When a flat owner desires or sells the flat , the one question which perplex him and his tax adviser is the counting of period of holding of the flat . The question which bothers everyone specially for a person who buys the flat or house from a builder is -which date -allotment date or Possession or Registration of Flat – should be taken for ascertaining period of holding so as to determine whether he/she has earned short term capital gains or long term capital gains. The answer to the question is very important because not only the tax rate will be less if it is long term capital asset , but even exemption like section 54 or 54EC can be claimed against such gains. This site had published several articles on this issue to state that the crucial date is allotment date of flat . Now there are some more.
2 More Favouravle High Court Decisions on Allotment Date Issues
First is Punjab & Haryana High Court decision in Mrs. Madhu Kaul vs. CIT 363 ITR 54 (P & H) in which the hon’ble high court held that period of holding for the purpose of determination of capital gains should be reckoned from the date on which the assessee was allotted a flat and teh first installment was paid.

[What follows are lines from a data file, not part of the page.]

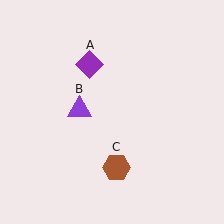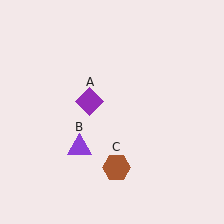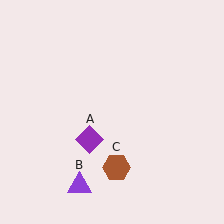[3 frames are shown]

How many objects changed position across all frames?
2 objects changed position: purple diamond (object A), purple triangle (object B).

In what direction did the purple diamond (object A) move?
The purple diamond (object A) moved down.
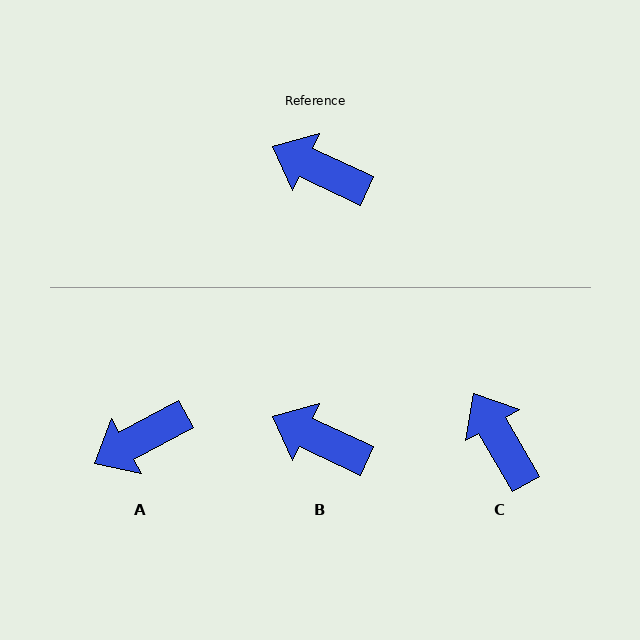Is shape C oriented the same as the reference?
No, it is off by about 35 degrees.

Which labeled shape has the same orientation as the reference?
B.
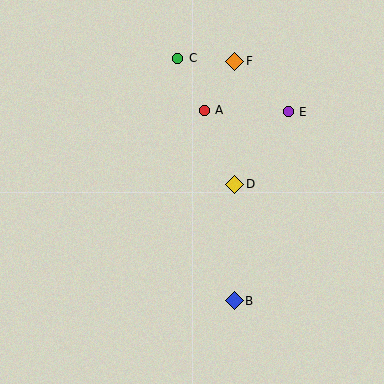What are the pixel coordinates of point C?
Point C is at (178, 58).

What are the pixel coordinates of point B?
Point B is at (234, 301).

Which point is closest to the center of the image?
Point D at (235, 184) is closest to the center.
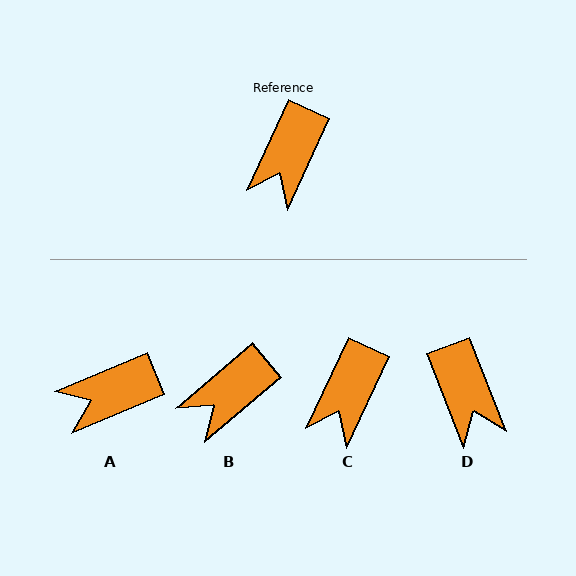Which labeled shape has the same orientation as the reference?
C.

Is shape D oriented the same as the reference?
No, it is off by about 46 degrees.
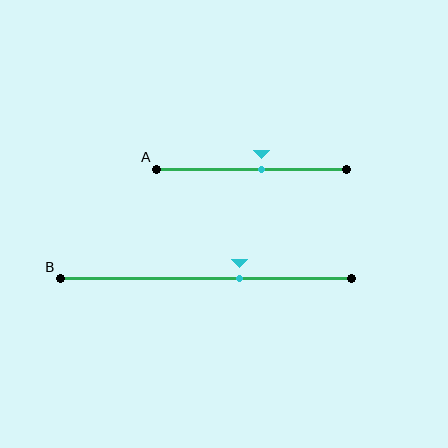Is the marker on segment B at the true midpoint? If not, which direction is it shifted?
No, the marker on segment B is shifted to the right by about 12% of the segment length.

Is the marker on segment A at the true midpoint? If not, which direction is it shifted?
No, the marker on segment A is shifted to the right by about 6% of the segment length.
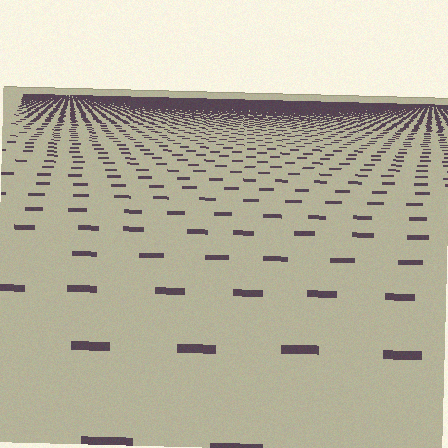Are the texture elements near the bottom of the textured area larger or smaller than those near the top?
Larger. Near the bottom, elements are closer to the viewer and appear at a bigger on-screen size.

The facts in brief was that the assessee was allotted a flat on June 7, 1986, by letter, conveyed on June 30, 1986. The assessee paid the first instalment on July 4, 1986 but the flat was identified and delivery of possession was given only on November 30, 1988. The assessee sold the flat on July 5, 1989 and treated the gain from such sale as long term. The claim of the assessee was rejected, and the same was treated as short term capital gain. The Commissioner (Appeal) and the Tribunal confirmed the disallowance stating that the specific flat was allotted on November 30, 1988 and allotment letter or payment of the first instalment did not entitled the assessee to claim that the gains were long term capital gains.
The High Court relied on its own decision in case of Vinod Kumar Jain vs. CIT  344 ITR 501 (P&H) and held that the assessee was allotted flat on June, 7 1986, by a letter conveyed on June 30, 1986. The first instalment paid by the assessee on July 4, 1986 conferred the right upon him to hold a flat. The mere fact that possession was delivered on a later date did not detract from the fact that the allottee was conferred a right to hold the property on issuance of an allotment letter. The payment of balance instalments, identification of a particular flat and delivery of possession were consequential acts, which related back to and arose from the rights conferred by the allotment letters. Thus the gain from the sale of the said property was long term and not short term as contended by the authorities below.
Second case is that of Delhi High Court in case of CIT vs. K. Ramakrishnan 363 ITR 59 (Delhi) in which the fact involved was that the assessee had booked the plot in question with the HUDA on 18.06.1986 and had deposited the earnest money.The plot of land was allotted to the assessee on 03.08.1999.The assessee had deposited further amounts on various dates and by the expiry of the period of sixty days from the date of allotment, i.e., by 03.10.1999, the assessee had deposited 96% of the tentative cost of the plot. As per the terms and conditions contained in the allotment letter, since the assessee paid the installment as demanded by HUDA, the assessee was to become the beneficial owner of the residential plot in question.As per clause 11 of the allotment letter, the right of the assessee in the allotted plot was an absolute right as owner thereof.
The Assessing Officer however treated the capital gain on transfer of asset as short-term capital gain and while doing so, had erroneously taken the date of execution of the conveyance deed in favour of the assessee as the relevant date, rather than the date of allotment of the plot to the assessee by HUDA.
CIT(A) and ITAT did not agree with the A.O.
When the department appealed against the order of ITAT , the Hon’ble Delhi High Court , by relying upon the decision of P & H in case of Madhu Kaul (Mrs.) vs. CIT  363 ITR 54 held that the date of allotment of plot to the assessee should be considered as relevant date for determining the period of holding of the property rather than date of execution of conveyance deed.
It is the date of allotment of flat or plot of land which is taken for counting the period of holding of the land or flat as the case may be for the purpose of computing the capital gains. If the installment payments are done as per the agreement of booking, the courts have held that the allotment date is crucial for deciding whether the asset is short term or long term on the date of transfer. The ITAT had noted in Ramakrishnan case that in that Section 47 of the Registration Act lays down that registration of a document operates retrospectively and further that in ‘Gurbax Singh vs. Kartar Singh’, 254 ITR 112 (SC), , Apex Court held that registration of a document would relate back to the date of its execution.